For starters, renegotiating his loan won’t help an insolvency situation such as the jobless homeowner above. Lending him the money to pay the bank interest (along with late fees and other financial penalties) or stretching out the loan merely will add to the debt balance, giving the foreclosing bank yet a larger claim on whatever property the debtor may have available to grab.

But the homeowner is in danger of being homeless, living on the street. At issue is whether solvency should be defined in the traditional common-sense way, in terms of the ability of income to carry one’s current obligations, or a purely balance-sheet approach taken by creditors seeking to extract payment by stripping assets. This is Greece’s position. Is it merely a liquidity problem if the government is told to sell off $50 billion in prime tourist sites, ports, water systems and other public assets in order to pay foreign creditors?

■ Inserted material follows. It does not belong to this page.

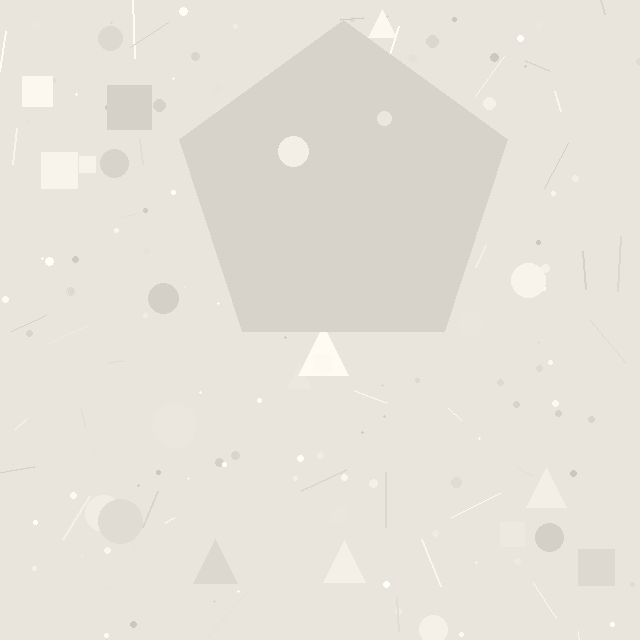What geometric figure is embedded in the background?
A pentagon is embedded in the background.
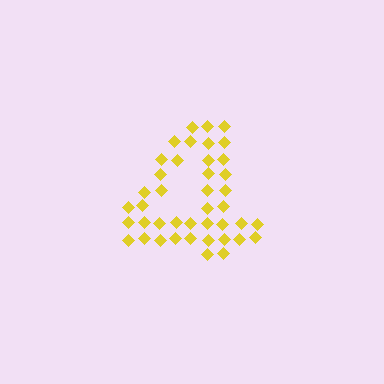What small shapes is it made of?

At issue is language regarding the legal rights of creditors vis-à-vis debtors. The United States has long had a body of law regarding this issue. A few years ago, for instance, the real estate speculator Sam Zell bought the Chicago Tribune in a debt-leveraged buyout. The newspaper soon went broke, wiping out the employees’ stock ownership plan (ESOP). They sued under the fraudulent conveyance law, which says that if a creditor makes a loan without knowing how the debtor can pay in the normal course of business, the loan is assumed to have been made with the intent of foreclosing on property, and is deemed fraudulent.

This law dates from colonial times, when British speculators eyed rich New York farmland. Their ploy was to extend loans to farmers, and then call in the loans when the farmer’s ability to pay was low, before the crop was harvested. This was indeed a liquidity problem – which financial opportunists turned into an asset grab. Some lenders, to be sure, created a genuine insolvency problem by making loans beyond the ability of the farmers to pay, and then would foreclose on their land. The colonies nullified such loans. Fraudulent conveyance laws have been kept on the books since the United States won its independence from Britain.